The critical differentiators in this system from other authoring systems, apart from the robustness and modularity, are the meta-data and the context objects.
Meta-Data Driven
Meta-data associations drive the entire ecosystem. By creating a canonical and extensible data structure we envisioned creating a flexible structure of course content that was loosely associated via the underlying meta-data. This would allow us to swap different courses, and entire pathways, but still fulfill the specific requirements for the achievement. As an example, if two different courses fulfill the same requirement, they can be interchanged. So a learner does not have to take the specific course in the pathway definition, they could take a boot camp course, or bring in external credit from a different university and the system adjusts the pathway to account for these changes. This was the ultimate in personalized learning experiences.
Context Objects
Context objects added a novel flair to the reusable learning object (RLO) paradigm. The training and LMS market has been trying to solve the RLO problem for decades (I’ve worked for multiple companies trying to resolve this issue over the years). The real issue comes down to context. For example, a learning module discussing color theory would be written one way for interior designers, and a different way for graphic designers. You could write the content to specifically address each discipline’s needs resulting in two courses, or write it so generically that it’s not all that useful for either because the use cases would be missing.

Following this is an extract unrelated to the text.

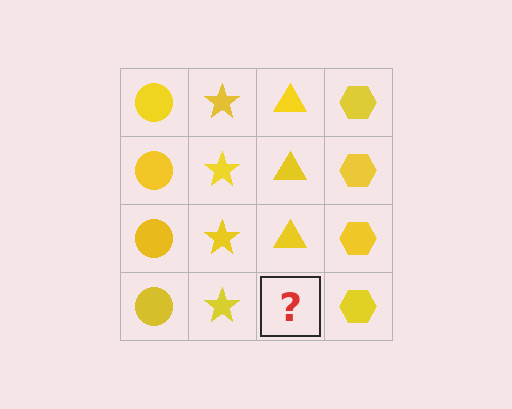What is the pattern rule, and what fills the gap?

Our solution was context objects. If you can swap out specific examples based on the course’s context that course could be reused for both disciplines. The psychology of color and the cultural influences are the same for both disciplines, but mentioning Pantone colors to interior designers, or fabric sheen to graphic designers is irrelevant and distracting. Context objects can be swapped in to make the content more relevant, and targeted to each audience.
Pathway Associations
Pathway patterns were also reusable. The authoring of order and relationships for objects is useful for all the different types of pathways. A content module has a sequence of content, and there are opportunities to assess a learner’s knowledge and allow them to advance. For Learning pathways passing a content module unlocks steps along a pathway, and there are dependancies along the path requiring specific knowledge to continue. These same dependencies apply to courses, and degrees, but on a larger scale.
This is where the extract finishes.